In normal marriages where people are compatible, they do not say
I CANT DO THIS... 

I think if you stay with him you will walk on eggshells, always have to do things his way and be very controlled. Its not fair to you...
to end up having to sacrifice so much and have him say I CANT DO THIS whenever he doesnt get his way or out of his comfort zone.
I feel you could work on it...
but do you really want to considering how he is?

I wouldn't.
Do you really want a marriage where you have to learn to survive ?


----------



## goodbyegirl (Sep 2, 2009)

preso said:


> It sounds as if you 2 are not compatible as a couple. After the first time he said it wasn't working, you should have left...
> but
> if you intend to work it out with him, be ready to walk on eggshells as he will "I CANT DO THIS" lots and turn your world upseide down, which is why I think you should be working on your exit plan
> and not the marriage.
> ...


You're right. I absolutely don't want to "survive" in my marriage. I actually just wanted advice on how to survive the separation. In my mind, he's already gone and maybe..well almost certainly, that's for the best. 

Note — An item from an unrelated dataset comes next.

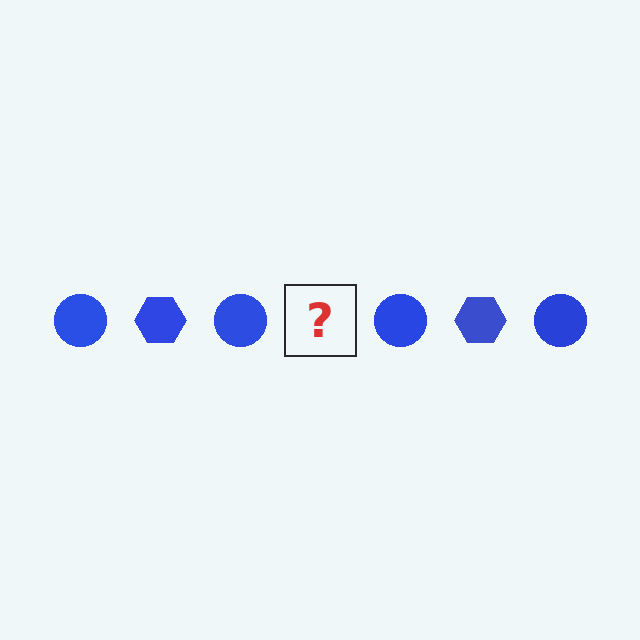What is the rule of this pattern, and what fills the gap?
The rule is that the pattern cycles through circle, hexagon shapes in blue. The gap should be filled with a blue hexagon.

And I did leave after he said it the first time, but I wanted it so badly that we tried again. And it didn't work. I understand that things just aren't going to work (although there will always be a part of me that wants to keep hope)...I just need to hear how some others would handle the loss of someone without falling apart.


----------



## goodbyegirl (Sep 2, 2009)

He also tells me that he still loves me..that he always will. He says that he loves me as much as he could love anyone and if he wanted a family, he would only want to have one with me...but, that isn't what he wants. Wish I would've known this sooner.:scratchhead:


----------